日本人選手が犯罪行為に手を染めないのはなぜか
ロシアやケニアの陸上選手たちのドーピング問題も記憶に新しい。ドイツ公共放送ARDは、ドーピングと賄賂の蔓延を暴き、最大99%のロシア人選手が対象になると報じた。長距離王国のケニアも、12年以来、40選手以上にドーピング違反の疑いがかけられているという。
世界アンチ・ドーピング機構(WADA)のディック・パウンド元委員長は、ロシア陸連が起こした騒動について、「詐欺行為が深く根付いた文化」と揶揄した。これは言わば、スポーツ以前の問題で、国民精神そのものに苦言を呈したことになる。
スペインの元陸上女子三段跳びの五輪選手で、現在は同国スポーツ上級委員会(CSD)に務めるカルロタ・カストレハナ氏は、ドーピングの背景には、「選手たちへの教育不足がある」と指摘。しかし、「国や人種の問題ではない」と、偏った報道を否定した。
「卑怯」を嫌う日本人は、このような大胆な騒動に違和感を持たずにはいられないだろう。なぜ欧米のスポーツ選手たちと比べ、日本人選手は汚れた行為が少ないのだろうか。
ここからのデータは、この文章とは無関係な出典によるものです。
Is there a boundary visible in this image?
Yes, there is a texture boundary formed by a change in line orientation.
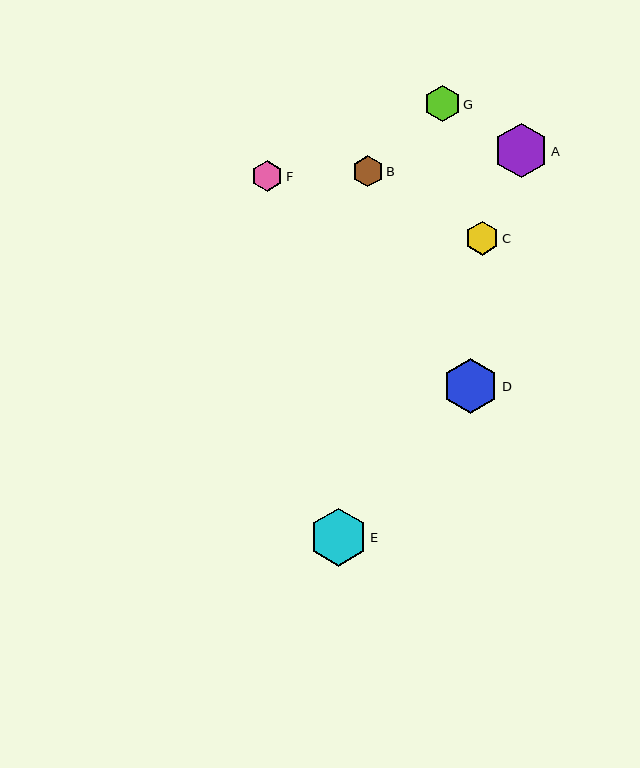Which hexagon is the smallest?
Hexagon F is the smallest with a size of approximately 31 pixels.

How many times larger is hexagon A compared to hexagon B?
Hexagon A is approximately 1.7 times the size of hexagon B.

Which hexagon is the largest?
Hexagon E is the largest with a size of approximately 58 pixels.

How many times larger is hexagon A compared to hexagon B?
Hexagon A is approximately 1.7 times the size of hexagon B.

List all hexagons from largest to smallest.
From largest to smallest: E, D, A, G, C, B, F.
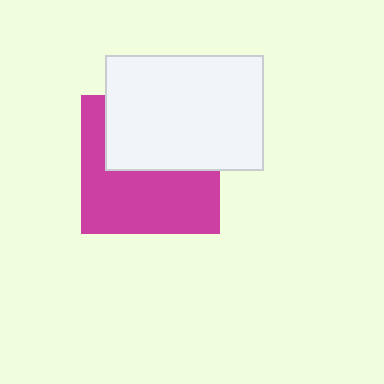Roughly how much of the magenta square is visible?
About half of it is visible (roughly 55%).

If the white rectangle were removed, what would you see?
You would see the complete magenta square.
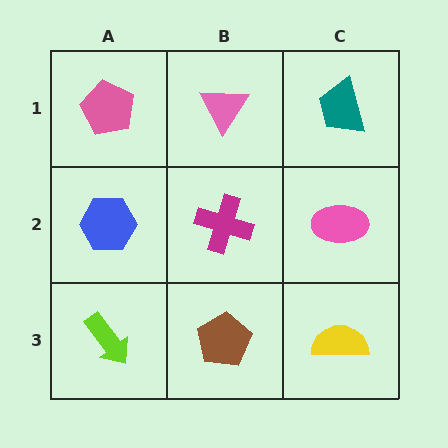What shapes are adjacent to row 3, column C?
A pink ellipse (row 2, column C), a brown pentagon (row 3, column B).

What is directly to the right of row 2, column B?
A pink ellipse.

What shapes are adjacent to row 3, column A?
A blue hexagon (row 2, column A), a brown pentagon (row 3, column B).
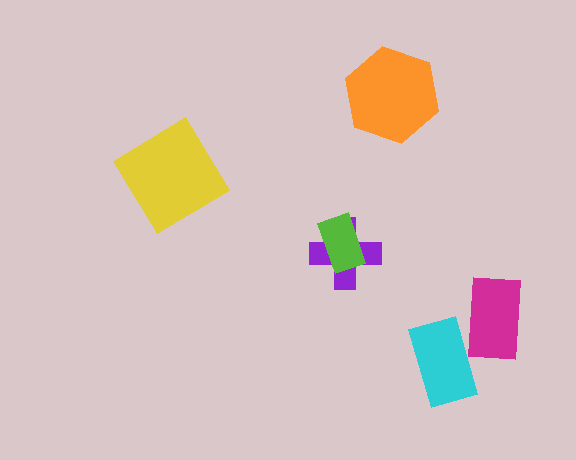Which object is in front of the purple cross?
The lime rectangle is in front of the purple cross.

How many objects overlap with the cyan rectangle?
0 objects overlap with the cyan rectangle.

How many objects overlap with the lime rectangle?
1 object overlaps with the lime rectangle.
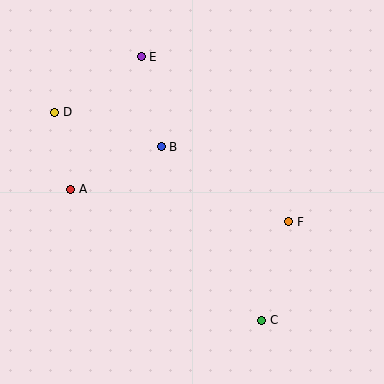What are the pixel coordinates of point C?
Point C is at (262, 320).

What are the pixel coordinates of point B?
Point B is at (161, 147).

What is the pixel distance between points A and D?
The distance between A and D is 79 pixels.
早稲田大学スポーツ科学学術院の原田宗彦教授は、次のように指摘した。
「日本人は、ピラミッド型社会で同質性が非常に高いこと。そして、教育的スポーツによる連帯責任システムであることも大きい。しかし、何よりも武士道の倫理観、つまり悪いことをしないのが日本人なのです」
こうした考え方が、日本においては当然のように思われるが、「個」を重視する欧米では、スポーツに限らず政治や社会生活でも、日本とは大きな隔たりが見られる。
13年9月には、鈴木大地・日本水泳連盟会長が、東京五輪招致で、日本が反ドーピング大国であることを明言。欧米メディアは、こぞって彼の発言を強調し、五輪招致の勝因になったと報じた。まるで、ドーピングをしないことのほうが驚きであるかのように。
貧困層育ちの南米やアフリカのサッカー選手たちが、フェラーリや海沿いの豪邸を手にしたとたん、本職への「燃え尽き症候群」に陥ることも知られている。日本人選手たちとの決定的な差は、「お金よりも挑戦」という精神面だろうか。
日本スポーツ界は、欧米よりもクリーンなのは間違いない。このイメージを尊重し、維持することで、スポーツ以外の分野でも、日本人は世界に誇りを示せるのではないだろうか。